CY reviews: Zipwake Interceptor System
Mar 9, 2022
By Andy Adams
With the Zipwake turned off the boat rides bow up and needs more throttle
Andy’s full review will appear in the April edition of Canadian Yachting magazine!
I’ve been doing powerboat reviews for Canadian Yachting magazine for over 40 years now and I want to confess to a bias I have – I don’t use the trim tabs in my reviews. I want to feel how the boat naturally runs without using the tabs to adjust the ride angle or the side-to-side trim.
As experienced owners know, most powerboats operate more efficiently when the trim tabs are used with skill and understanding, but you need to have experience with the boat to know how it behaves under different conditions of load and trim to do that. And those factors can vary considerably.
Trim systems work by creating drag in one form or another. As the tab is deployed downwards into the water, it creates pressure that amounts to lift at the transom where the tabs are mounted. The tabs can be operated independently port and starboard and by using more “tab” on one side, you can counter the effects of an uneven load in the boat, or pressure from side winds.
With the Zipwake on, the boat levels off and gains speed at the same throttle setting
Conventional trim tab systems have been used on boats, especially larger boats, since long before I started my writing career. Recently these systems have been improved with lighted indicators and much faster deployment, but on many boats, the tabs need a few seconds to deploy fully and the boat actually takes a little time to respond.
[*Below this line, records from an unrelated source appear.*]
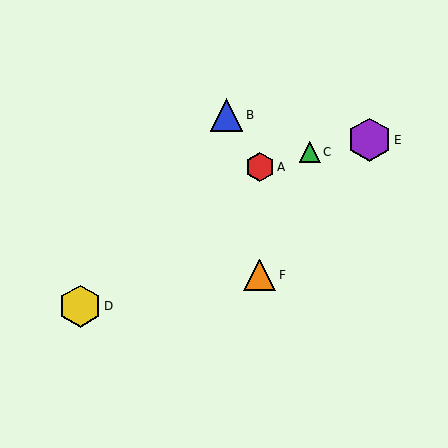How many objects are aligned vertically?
2 objects (A, F) are aligned vertically.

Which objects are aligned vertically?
Objects A, F are aligned vertically.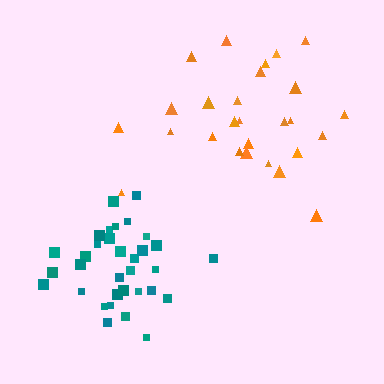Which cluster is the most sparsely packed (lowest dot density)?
Orange.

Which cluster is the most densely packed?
Teal.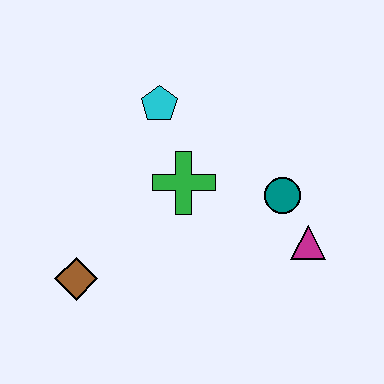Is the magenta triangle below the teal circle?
Yes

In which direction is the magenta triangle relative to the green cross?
The magenta triangle is to the right of the green cross.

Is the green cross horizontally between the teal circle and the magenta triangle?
No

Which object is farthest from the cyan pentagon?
The magenta triangle is farthest from the cyan pentagon.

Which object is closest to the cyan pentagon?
The green cross is closest to the cyan pentagon.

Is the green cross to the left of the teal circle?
Yes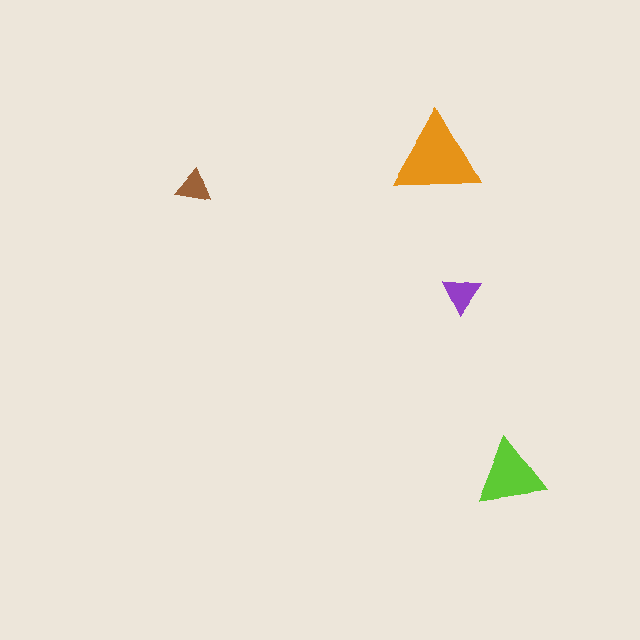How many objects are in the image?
There are 4 objects in the image.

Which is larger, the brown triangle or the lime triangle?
The lime one.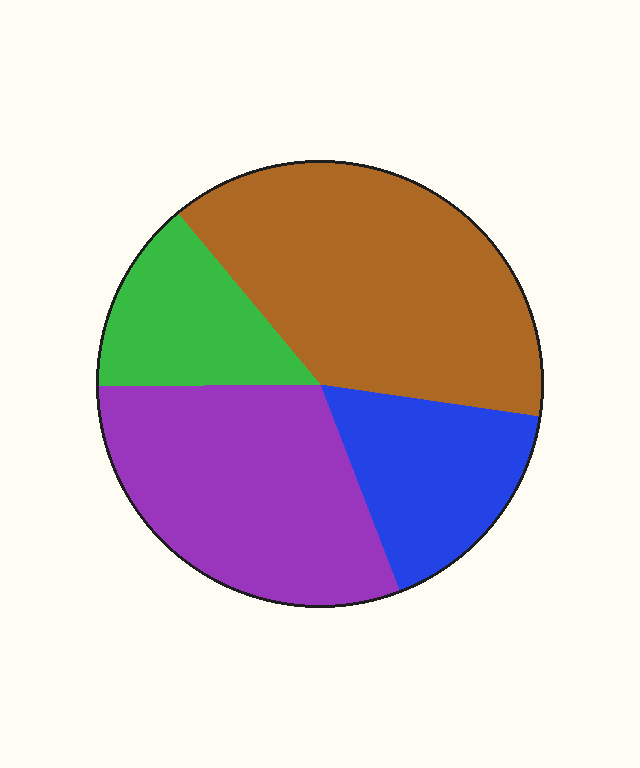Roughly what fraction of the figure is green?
Green takes up about one eighth (1/8) of the figure.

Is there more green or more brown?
Brown.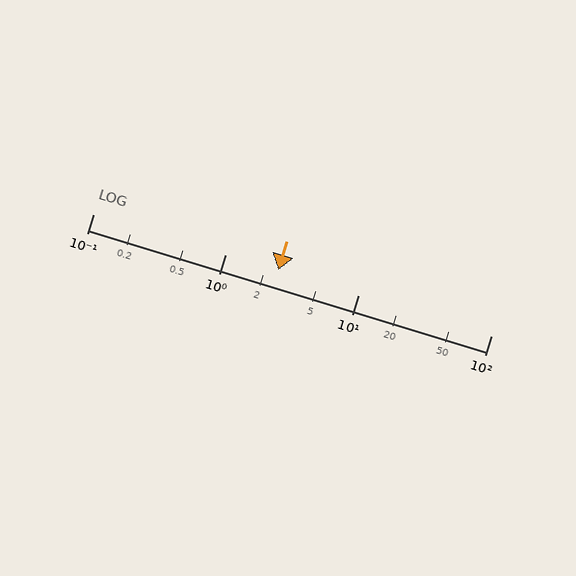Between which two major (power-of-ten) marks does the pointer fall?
The pointer is between 1 and 10.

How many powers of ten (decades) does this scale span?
The scale spans 3 decades, from 0.1 to 100.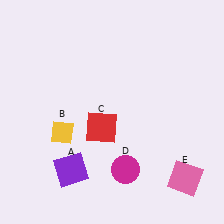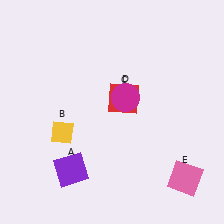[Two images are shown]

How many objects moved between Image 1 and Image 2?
2 objects moved between the two images.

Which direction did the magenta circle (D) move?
The magenta circle (D) moved up.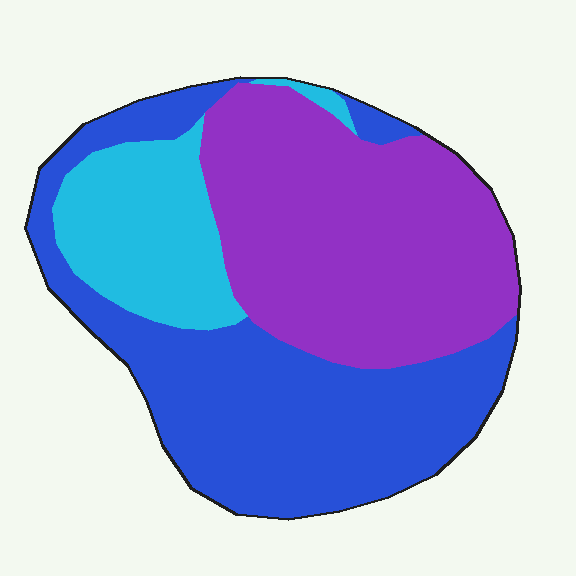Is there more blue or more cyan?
Blue.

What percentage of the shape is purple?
Purple takes up between a third and a half of the shape.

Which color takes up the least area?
Cyan, at roughly 15%.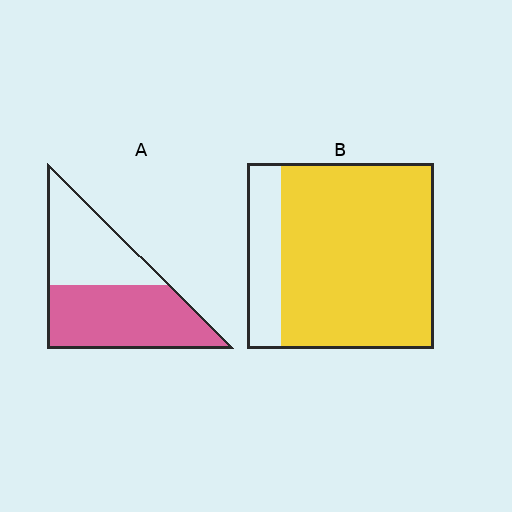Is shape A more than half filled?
Yes.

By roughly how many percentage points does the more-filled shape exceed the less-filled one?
By roughly 25 percentage points (B over A).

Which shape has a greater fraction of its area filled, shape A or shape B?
Shape B.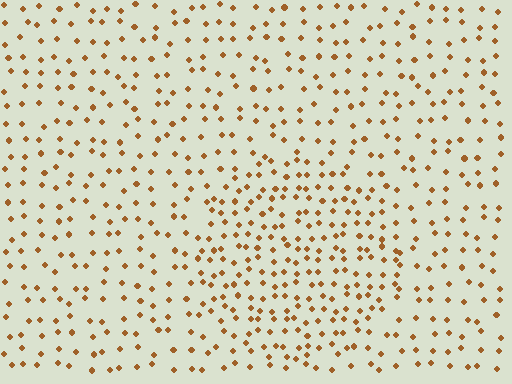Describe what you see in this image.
The image contains small brown elements arranged at two different densities. A circle-shaped region is visible where the elements are more densely packed than the surrounding area.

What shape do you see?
I see a circle.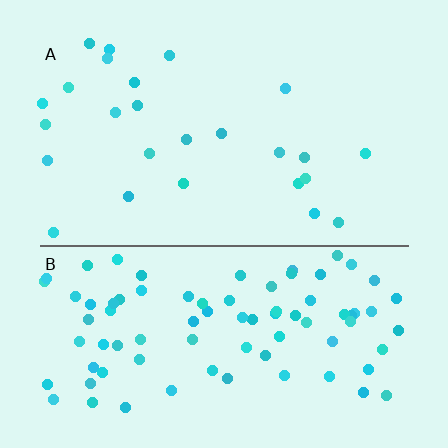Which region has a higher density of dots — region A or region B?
B (the bottom).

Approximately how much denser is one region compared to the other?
Approximately 3.3× — region B over region A.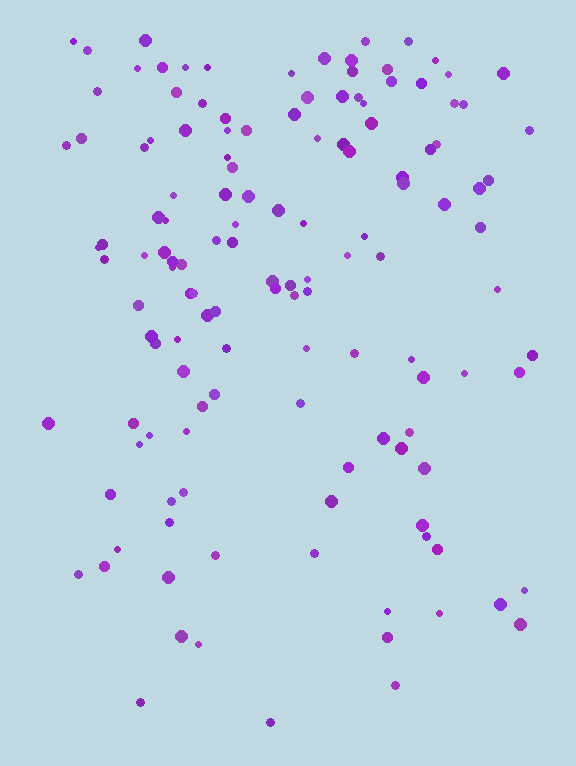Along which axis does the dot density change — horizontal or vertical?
Vertical.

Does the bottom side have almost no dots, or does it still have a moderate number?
Still a moderate number, just noticeably fewer than the top.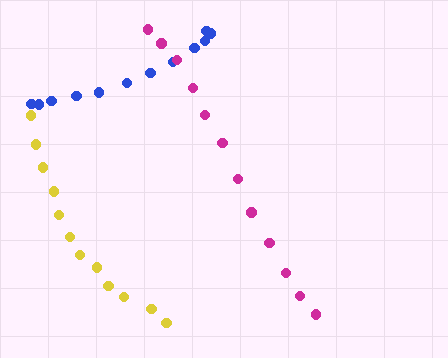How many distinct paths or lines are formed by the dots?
There are 3 distinct paths.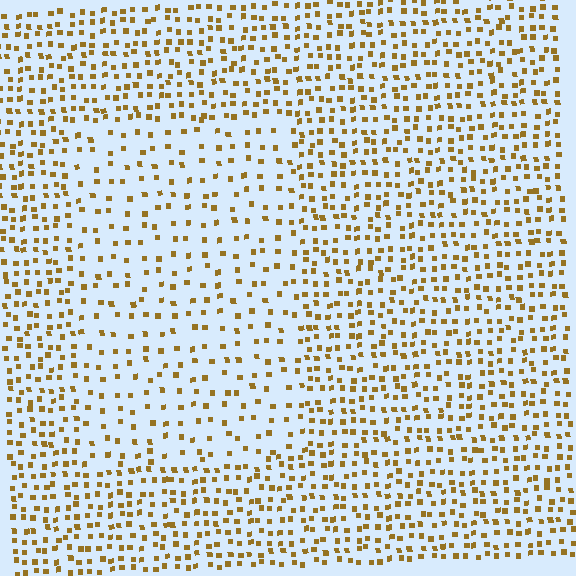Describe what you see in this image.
The image contains small brown elements arranged at two different densities. A rectangle-shaped region is visible where the elements are less densely packed than the surrounding area.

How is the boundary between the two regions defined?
The boundary is defined by a change in element density (approximately 2.0x ratio). All elements are the same color, size, and shape.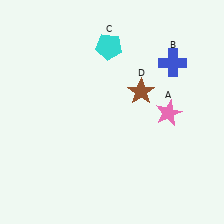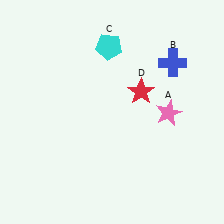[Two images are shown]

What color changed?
The star (D) changed from brown in Image 1 to red in Image 2.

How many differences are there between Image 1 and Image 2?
There is 1 difference between the two images.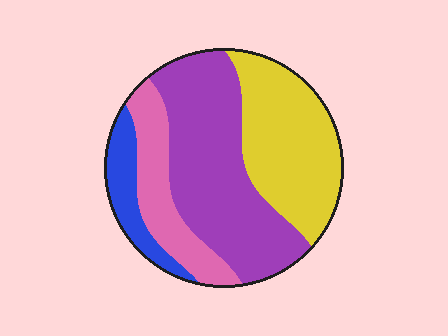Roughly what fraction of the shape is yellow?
Yellow covers 31% of the shape.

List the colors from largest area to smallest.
From largest to smallest: purple, yellow, pink, blue.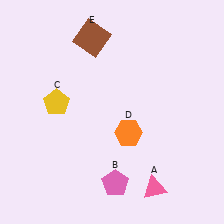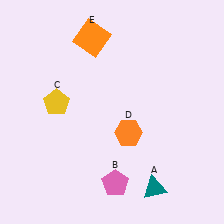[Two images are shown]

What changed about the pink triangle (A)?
In Image 1, A is pink. In Image 2, it changed to teal.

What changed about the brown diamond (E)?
In Image 1, E is brown. In Image 2, it changed to orange.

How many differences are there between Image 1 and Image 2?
There are 2 differences between the two images.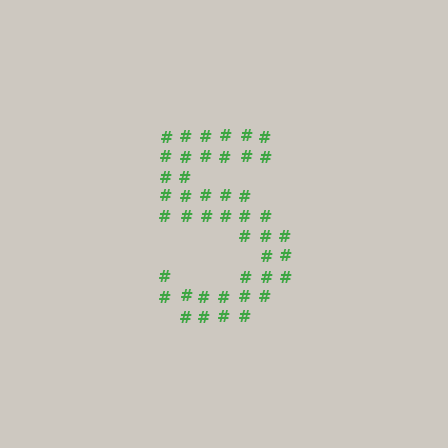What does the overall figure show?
The overall figure shows the digit 5.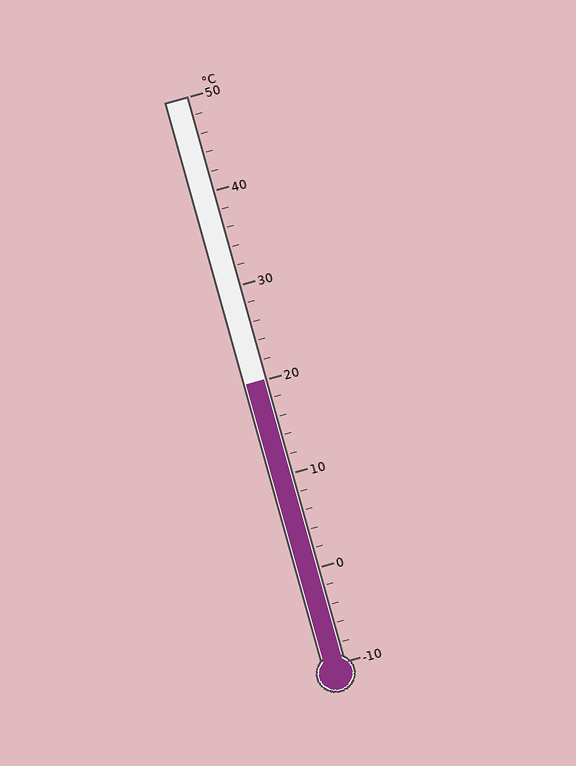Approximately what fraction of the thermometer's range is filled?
The thermometer is filled to approximately 50% of its range.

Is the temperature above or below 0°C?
The temperature is above 0°C.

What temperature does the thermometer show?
The thermometer shows approximately 20°C.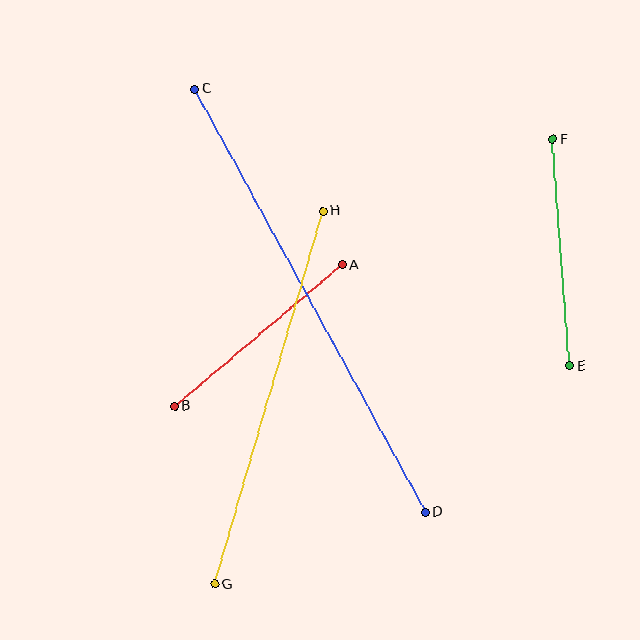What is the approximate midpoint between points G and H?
The midpoint is at approximately (269, 398) pixels.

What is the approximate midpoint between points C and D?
The midpoint is at approximately (310, 301) pixels.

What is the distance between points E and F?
The distance is approximately 227 pixels.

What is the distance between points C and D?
The distance is approximately 482 pixels.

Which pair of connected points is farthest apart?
Points C and D are farthest apart.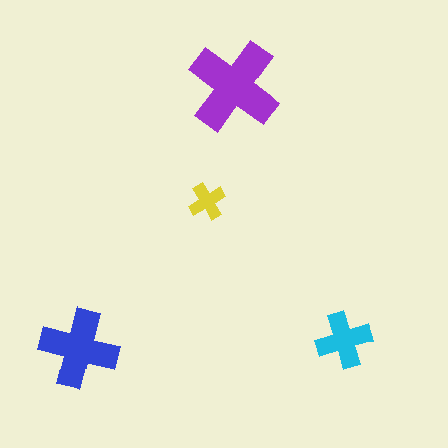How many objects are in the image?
There are 4 objects in the image.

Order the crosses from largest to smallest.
the purple one, the blue one, the cyan one, the yellow one.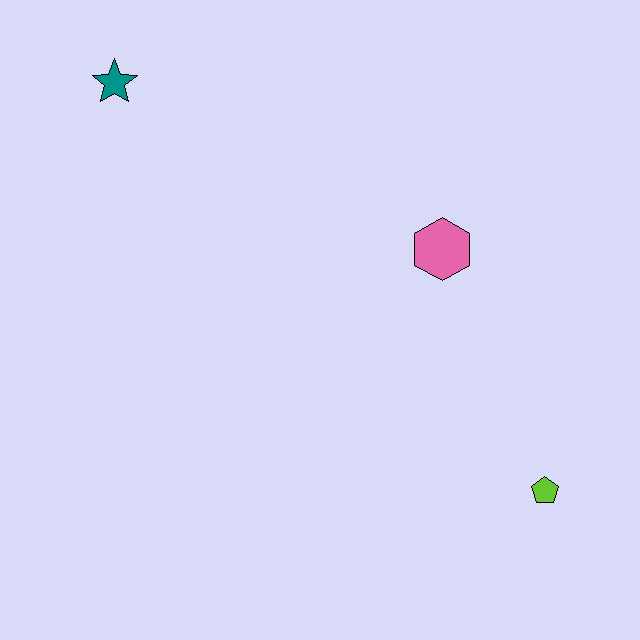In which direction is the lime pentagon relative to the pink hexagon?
The lime pentagon is below the pink hexagon.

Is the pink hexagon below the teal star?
Yes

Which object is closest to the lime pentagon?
The pink hexagon is closest to the lime pentagon.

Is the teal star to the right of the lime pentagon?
No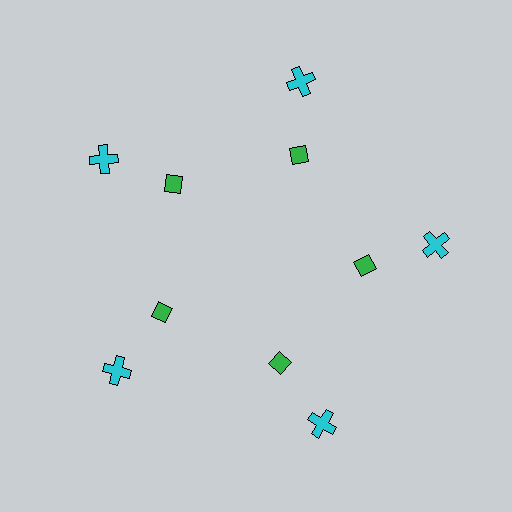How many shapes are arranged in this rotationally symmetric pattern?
There are 10 shapes, arranged in 5 groups of 2.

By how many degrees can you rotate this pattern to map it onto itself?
The pattern maps onto itself every 72 degrees of rotation.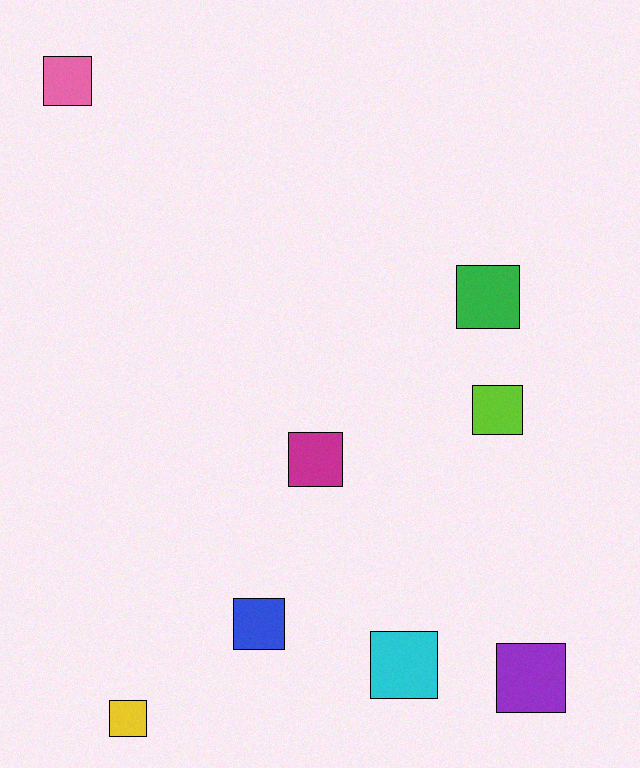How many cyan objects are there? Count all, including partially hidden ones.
There is 1 cyan object.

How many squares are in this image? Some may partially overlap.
There are 8 squares.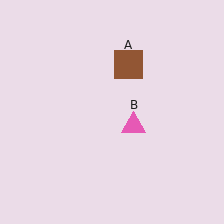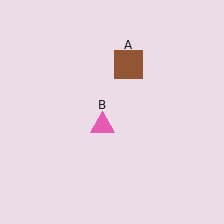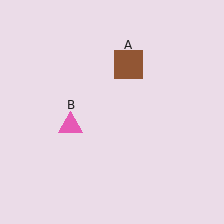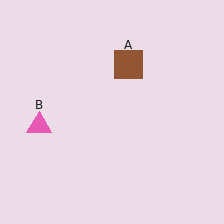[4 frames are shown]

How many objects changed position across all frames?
1 object changed position: pink triangle (object B).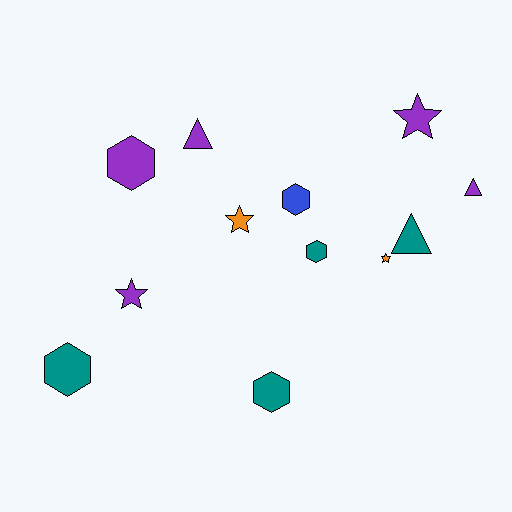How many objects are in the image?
There are 12 objects.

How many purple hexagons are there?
There is 1 purple hexagon.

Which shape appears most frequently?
Hexagon, with 5 objects.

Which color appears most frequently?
Purple, with 5 objects.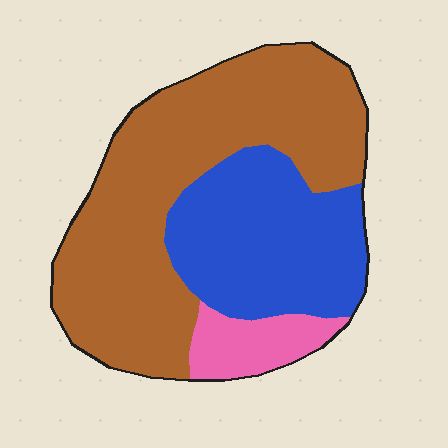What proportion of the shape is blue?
Blue takes up about one third (1/3) of the shape.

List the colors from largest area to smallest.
From largest to smallest: brown, blue, pink.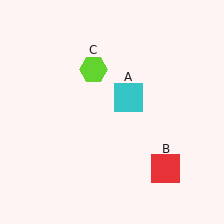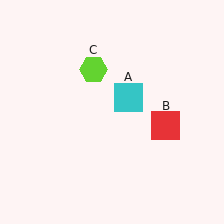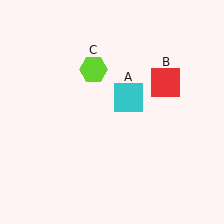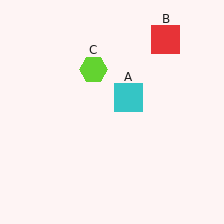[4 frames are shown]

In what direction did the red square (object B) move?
The red square (object B) moved up.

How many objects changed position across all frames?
1 object changed position: red square (object B).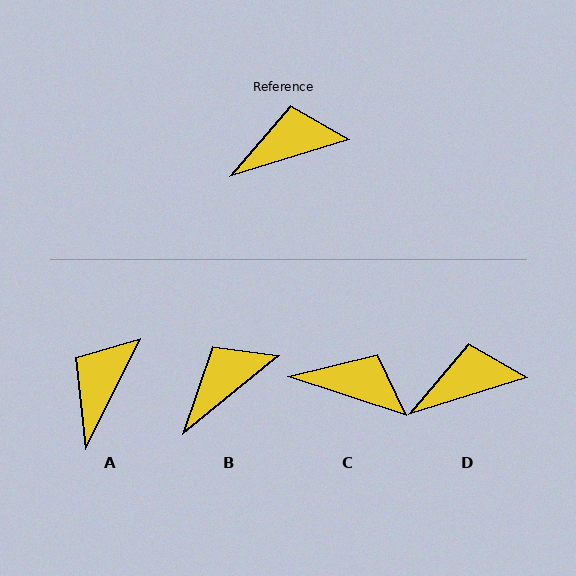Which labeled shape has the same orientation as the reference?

As a result, I have often “over-tabbed” on boats I’m not familiar with, causing them to heel over too much at first.
In the last few years, a new system has come on the market and these are called “interceptors”. Zipwake is the brand name and the interceptors are not flat tabs that extend behind the boat, they are blades that drop vertically from the edge of the transom.
IMTRA is the company that brings Zipwake interceptors into our market and to me, it’s counterintuitive that these would work. I am accustomed to trim tabs which are like a flat metal panel extending out beyond the stern of the boat, that can be pressed down into the water by hydraulic or electromagnetic rams.
Interceptors work differently. Instead of being a flat tab, the interceptor is a blade attached to the trailing edge of the transom. The interceptor blade drops vertically, just a few millimetres, from the trailing edge of the transom.
It looks to me like this would create a lot of drag but apparently, it doesn’t work that way. Instead, it creates lift, but with a smaller surface than a trim tab would have.